Il 17 dicembre le forze armate siriane, appoggiate da russi e iraniani, hanno completato la liberazione di Aleppo da Al Nusra e altri gruppi terroristici. Dopo che l’amministrazione Obama si è sistematicamente rifiutata di distinguere tra i cosiddetti “ribelli moderati” e i terroristi, e di concordare misure congiunte per rimuovere Al Nusra da Aleppo orientale, a Damasco non restava altra opzione che quella militare, per quanto cruenta questa fosse.

Secondo il generale russo Sergej Rudskoj, capo di Stato Maggiore, in quella stessa data sono stati evacuati quasi 110 mila civili, circa 3400 membri dell’opposizione moderata hanno deposto le armi e oltre tremila di essi sono stati amnistiati. Migliaia di miliziani sono partiti alla volta di zone ancora tenute dai ribelli.
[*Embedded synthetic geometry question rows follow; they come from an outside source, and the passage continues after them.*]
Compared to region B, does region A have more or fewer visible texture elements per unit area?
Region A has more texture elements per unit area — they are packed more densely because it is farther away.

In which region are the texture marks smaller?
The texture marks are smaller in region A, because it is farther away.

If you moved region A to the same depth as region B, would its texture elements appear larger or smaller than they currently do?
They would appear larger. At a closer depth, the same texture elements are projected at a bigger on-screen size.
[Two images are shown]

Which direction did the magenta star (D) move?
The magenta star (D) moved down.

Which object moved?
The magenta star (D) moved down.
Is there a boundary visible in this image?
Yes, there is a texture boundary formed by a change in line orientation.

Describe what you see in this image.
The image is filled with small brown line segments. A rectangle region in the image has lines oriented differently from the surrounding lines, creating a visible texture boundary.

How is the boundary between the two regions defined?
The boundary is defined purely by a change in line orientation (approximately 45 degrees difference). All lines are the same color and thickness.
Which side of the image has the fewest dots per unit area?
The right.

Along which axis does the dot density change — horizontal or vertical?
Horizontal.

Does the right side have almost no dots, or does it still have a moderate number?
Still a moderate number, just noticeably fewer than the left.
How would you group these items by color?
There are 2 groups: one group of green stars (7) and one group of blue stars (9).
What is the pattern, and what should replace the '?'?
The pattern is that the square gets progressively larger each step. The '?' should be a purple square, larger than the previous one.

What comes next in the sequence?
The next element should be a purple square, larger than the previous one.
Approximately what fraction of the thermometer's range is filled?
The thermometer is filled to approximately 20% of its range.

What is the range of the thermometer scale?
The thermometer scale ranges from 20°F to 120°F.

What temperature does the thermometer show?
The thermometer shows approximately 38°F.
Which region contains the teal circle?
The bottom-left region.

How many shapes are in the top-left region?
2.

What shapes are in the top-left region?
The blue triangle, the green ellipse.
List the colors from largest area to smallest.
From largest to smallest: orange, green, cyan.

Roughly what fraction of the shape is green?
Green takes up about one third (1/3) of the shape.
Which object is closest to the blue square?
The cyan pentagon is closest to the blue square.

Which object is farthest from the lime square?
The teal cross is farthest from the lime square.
Sempre il 17 dicembre il Consiglio di Sicurezza dell’ONU ha votato all’unanimità una risoluzione che autorizza l’invio di osservatori neutrali dell’ONU ad Aleppo per presenziare alla continuazione dell’evacuazione. Ora si spera che possa iniziare una nuova fase, compreso un cessate il fuoco, colloqui politici, azioni anti-terrorismo e fornitura di aiuti. Si sta già formando un gruppo per negoziare un accordo-quadro sul futuro della Siria, di cui fanno parte Russia, Turchia, Iran e Kazakistan. I Presidenti di questi quattro Paesi hanno concordato come obiettivo a medio termine un accordo per il cessate il fuoco in Siria. Il gruppo dovrebbe tenere i primi colloqui formali con l’opposizione siriana il 27 dicembre. Ma secondo la Tass, ci sono già stati almeno due incontri ad Astana, nel Kazakistan, nel 2015.

Il ministro degli Esteri russo Sergej Lavrov e i suoi colleghi turco e iraniano hanno chiesto alla comunità internazionale di inviare aiuti umanitari, ma fino ad oggi i paesi occidentali non hanno accompagnato le lacrime di coccodrillo sui civili di Aleppo con misure di sollievo concrete.
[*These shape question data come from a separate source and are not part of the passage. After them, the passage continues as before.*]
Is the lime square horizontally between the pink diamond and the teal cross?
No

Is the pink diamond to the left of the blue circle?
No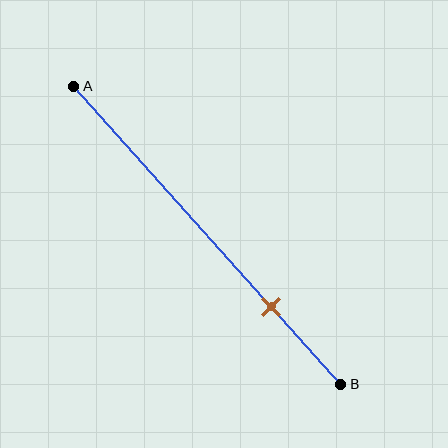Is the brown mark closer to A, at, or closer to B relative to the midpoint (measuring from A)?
The brown mark is closer to point B than the midpoint of segment AB.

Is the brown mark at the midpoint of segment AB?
No, the mark is at about 75% from A, not at the 50% midpoint.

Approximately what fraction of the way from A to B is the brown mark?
The brown mark is approximately 75% of the way from A to B.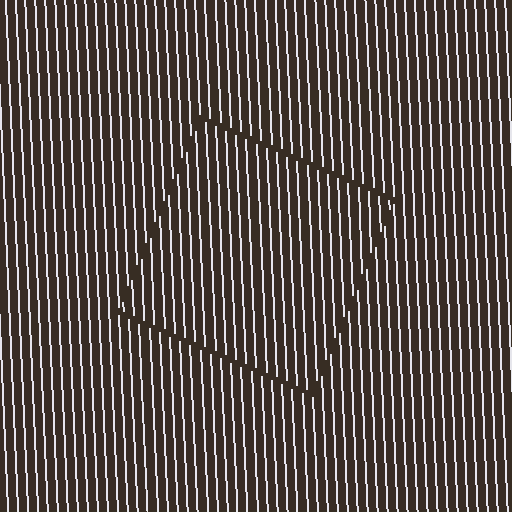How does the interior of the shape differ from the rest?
The interior of the shape contains the same grating, shifted by half a period — the contour is defined by the phase discontinuity where line-ends from the inner and outer gratings abut.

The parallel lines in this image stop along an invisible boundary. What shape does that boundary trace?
An illusory square. The interior of the shape contains the same grating, shifted by half a period — the contour is defined by the phase discontinuity where line-ends from the inner and outer gratings abut.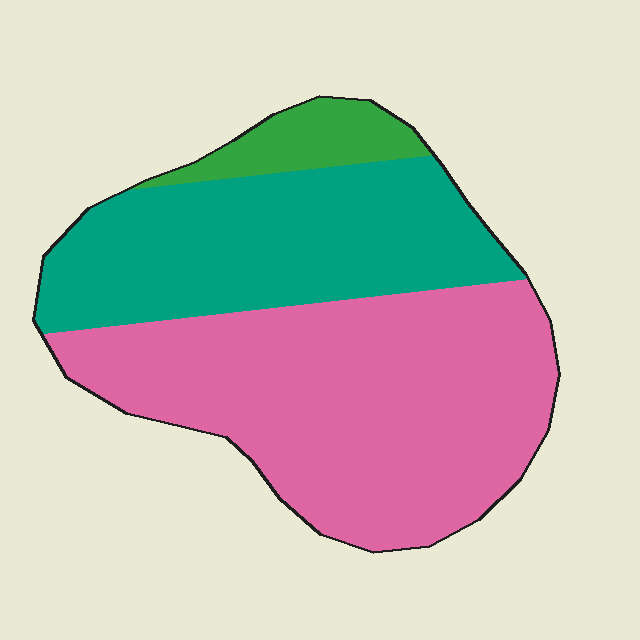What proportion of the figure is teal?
Teal covers about 35% of the figure.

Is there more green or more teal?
Teal.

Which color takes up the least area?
Green, at roughly 10%.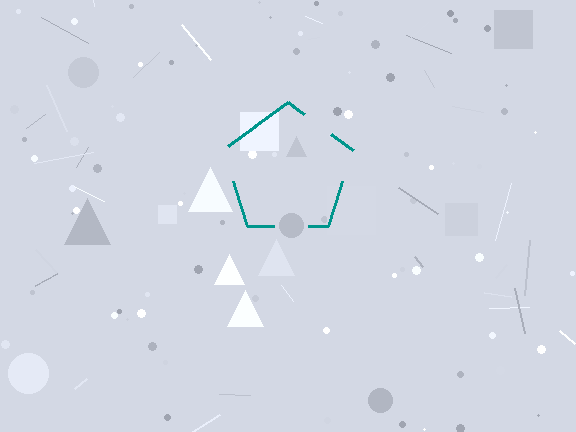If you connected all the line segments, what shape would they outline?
They would outline a pentagon.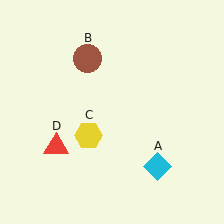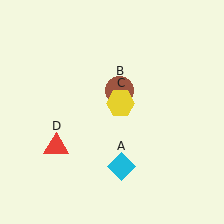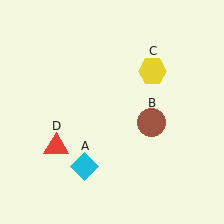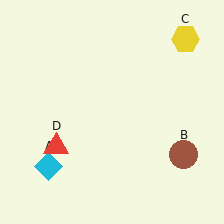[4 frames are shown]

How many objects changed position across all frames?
3 objects changed position: cyan diamond (object A), brown circle (object B), yellow hexagon (object C).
Per quanto riguarda il ruolo degli Stati Uniti, resta da vedere se nelle quattro settimane e mezzo che gli rimangono, il Presidente Obama manterrà l’impegno di fornire armi letali e sostegno finanziario ai ribelli e altre “forze straniere” che appoggino le operazioni militari americane in Siria.

Un segnale sinistro è la riconquista di Palmira da parte dell’Isis, con un attacco sferrato quando le forze siriane erano concentrate su Aleppo. Le forze jihadiste hanno potuto muovere su Palmira da Raqqa, dopo che la coalizione a guida americana aveva sospeso le operazioni militari sulla roccaforte dell’Isis.